Celebrations of Childlikeness

I’m the only middle-aged gal I know who still runs her shopping cart into the parking lot at Walmart, jumps on the rails and rides it all the way to the car.  It’s one of my celebrations of life and in order to grow and learn about grace I’m finding that I sometimes have to return to childlike ways.  Like singing into my hairbrush microphone.  Or jumping on the bed when I stay at a hotel.  Or blowing bubbles in your chocolate milk.  Or having marshmallow fights with my husband. They are practices that I embrace and refuse to let go of because they remind me of a time when I wasn’t expected to act a certain way.  And they remind me that sometimes I just need to return to that childlike place in other areas of my life.

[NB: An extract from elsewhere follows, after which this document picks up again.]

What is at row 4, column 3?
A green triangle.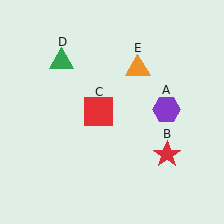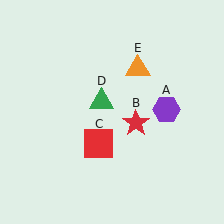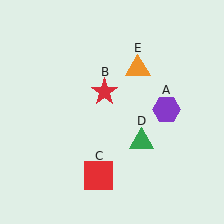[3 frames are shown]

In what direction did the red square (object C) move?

When I was young I was desperately trying to figure out where I fit in the world and then find acceptable ways to seek love and the attention that I so desperately craved.  I quickly learned that if I was “funny” then people accepted me, so I resorted to humor to gain affection.  My parents thought I was incredibly immature.  They were right.  And I’m pretty sure that my siblings thought my faith in a God that I couldn’t see, touch or feel was childish.  But approaching God in that way was the simplest way that I could – not over thinking it and with a childlike trust.  When I stopped trying to look at faith through an academic lens, not over think it, and come to the place in my life where I didn’t necessarily have to have all the answers to all the big questions…then I was able to trust in the one who created me.  It was that simple.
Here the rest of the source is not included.